Selon l’Élysée, 28 présidents africains devraient prendre part aux travaux, tandis que d’autres pays sont représentés par des vice-présidents ou des Premiers ministres.
Plusieurs dirigeants ouest-africains, notamment ceux du Sénégal, de la Côte d’Ivoire et du Togo, figurent parmi les participants annoncés. En revanche, les pays membres de l’Alliance des États du Sahel, à savoir le Mali, le Burkina Faso et le Niger, ne participent pas à cette rencontre.

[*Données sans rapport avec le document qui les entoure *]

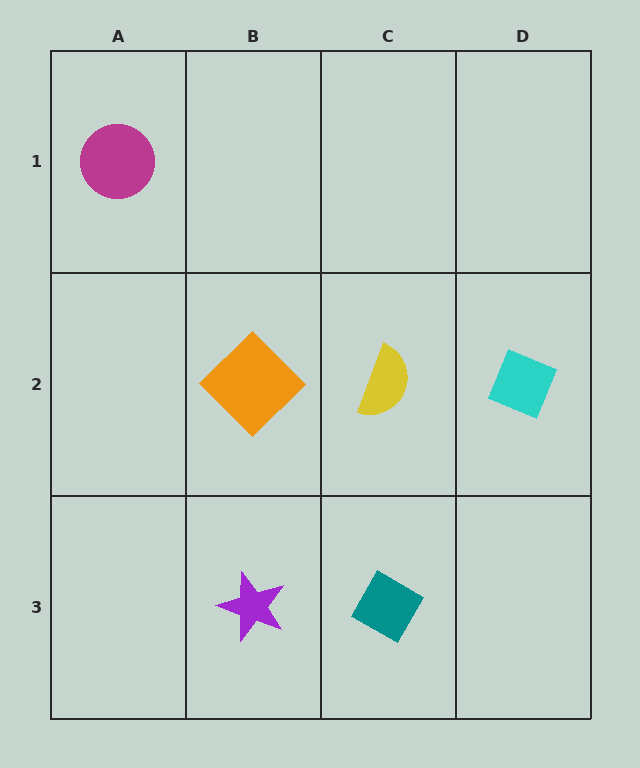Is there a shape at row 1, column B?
No, that cell is empty.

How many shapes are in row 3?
2 shapes.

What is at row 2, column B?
An orange diamond.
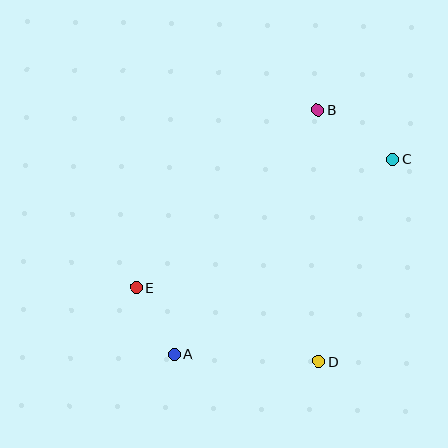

Les discussions accordent une place importante au climat des affaires et aux investissements privés, alors que de grandes entreprises opérant en Afrique réclament davantage de stabilité économique, des règles fiscales plus prévisibles et des mécanismes capables de réduire les risques liés aux investissements.
Les échanges portent également sur la réforme de l’architecture financière internationale, un projet soutenu par les présidents français et kényan afin d’adapter le système financier mondial aux besoins des pays du Sud. Les infrastructures, l’accès aux financements et la transition énergétique figurent aussi parmi les dossiers abordés durant le sommet.
En parallèle, les questions de paix et de sécurité sur le continent africain occupent une part importante des débats entre responsables politiques et acteurs économiques.